Adaptive Batching#

Batching is the term used for combining multiple inputs for submission to processing at the same time. The idea is that processing multiple messages is be faster than processing each individual message one at a time. In practice many ML frameworks have optimizations for processing multiple messages at a time thanks to the underlying hardware optimization.

“While serving a TensorFlow model, batching individual model inference requests together can be important for performance. In particular, batching is necessary to unlock the high throughput promised by hardware accelerators such as GPUs.” – TensorFlow documentation

Adaptive batching is implemented on the server-side. This is advantageous as opposed to client-side batching because it simplifies the client’s logic and it is often times more efficient due to traffic volume.

As an optimization for a real-time service, batching works off of 2 main concepts.

  1. Batching Window: The maximum time that a service should wait to build a “batch” before releasing a batch for processing. This is essentially the max latency for processing in a low throughput system. It helps avoid the situation where if very few messages have been submitted (smaller than the max batch size) the batch must wait for a long time to be processed.

  2. Batch Size: The maximum size that a batch can reach before the batch is release for processing. It puts a cap on the size of the batch in which should optimize for maximum throughput. The concept only applies within the maximum wait time before the batch is released.

BentoML’s adaptive batching works off of these 2 basic concepts and builds on them. Our adaptive batching adapts both the batching window and the max batch size based off of incoming traffic patterns at the time. The dispatching mechanism regresses the recent processing time, wait time and batch sizes to optimize for lowest latency.

Architecture#

The batching mechanism is located on the model runner. Each model runner receives inference requests and batches those requests based on optimal latency.

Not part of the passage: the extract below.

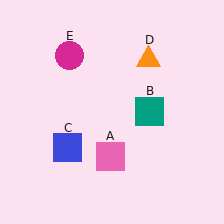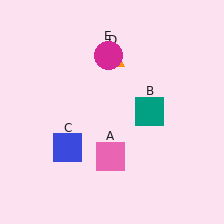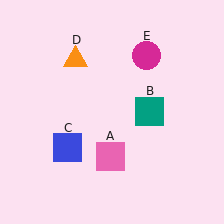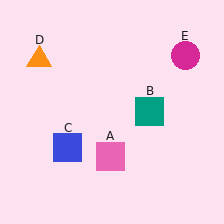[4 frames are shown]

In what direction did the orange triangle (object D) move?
The orange triangle (object D) moved left.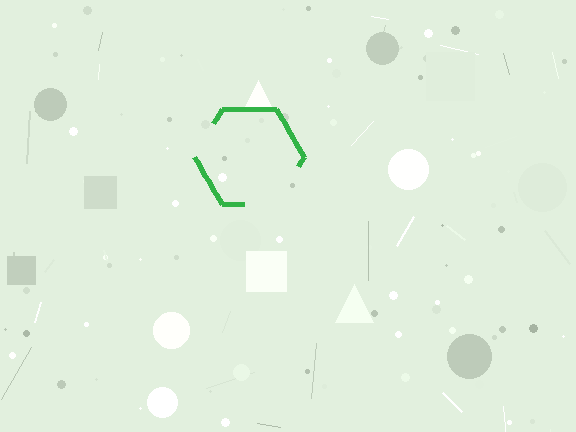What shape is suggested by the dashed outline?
The dashed outline suggests a hexagon.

../_images/batching-architecture.png

The load balancer will distribute the requests to each of the running API services. The API services will in turn distribute the inference requests to the model runners. The distribution of requests to the model runners uses a random algorithm which provides for slightly more efficient batch sizes as opposed to round robin. Additional dispatch algorithms are planned for the future.

Note

The order of the requests in a batch is not guaranteed.

Model Batch Dimensions#

If a trained model supports batched input, the model can be declared as batchable in the save_model signature parameter. All frameworks by default saves models as non-batchable to prevent any inadvertent effects. To gain better performance, it is recommended to enable batching for supported models. In addition to declaring model as batchable, batch dimensions can also be configured in the model signature. Batch dimensions are specified as a 2-tuple representing the input and output batch dimensions respectively. By default, the batch dimension is set to 0. Adaptive batching will only batch input on the specified batch dimension.

train.py#
bentoml.pytorch.save_model(
    name="mnist",
    model=model,
    signatures={
        "__call__": {
            "batchable": True,
            "batch_dim": (0, 0),
        },
    },
)

Configuring Batching#

If a model supports batching, adaptive batching is enabled by default. To explicitly disable or control adaptive batching behaviors at runtime, configuration can be specified under the batching key. Additionally, there are two configurations for customizing batching behaviors, max_batch_size and max_latency_ms.

Max Batch Size#

Configured through the max_batch_size key, max batch size represents the maximum size a batch can reach before releasing for inferencing. Max batch size should be set based on the capacity of the available system resources, e.g. memory or GPU memory.

Max Latency#

Configured through the max_latency_ms key, max latency represents the maximum latency in milliseconds that a batch should wait before releasing for inferencing. Max latency should be set based on the service level objective (SLO) of the inference requests.

⚙️ configuration.yml#
runners:
    iris_clf:
        batching:
            enabled: true
            max_batch_size: 100
            max_latency_ms: 500

Monitoring#

Adaptive batching size is by default exposed as a histogram metric with name, BENTOML_{runner}_{method}_adaptive_batch_size_bucket, for observing and debugging adaptive batching behaviors of each model runner.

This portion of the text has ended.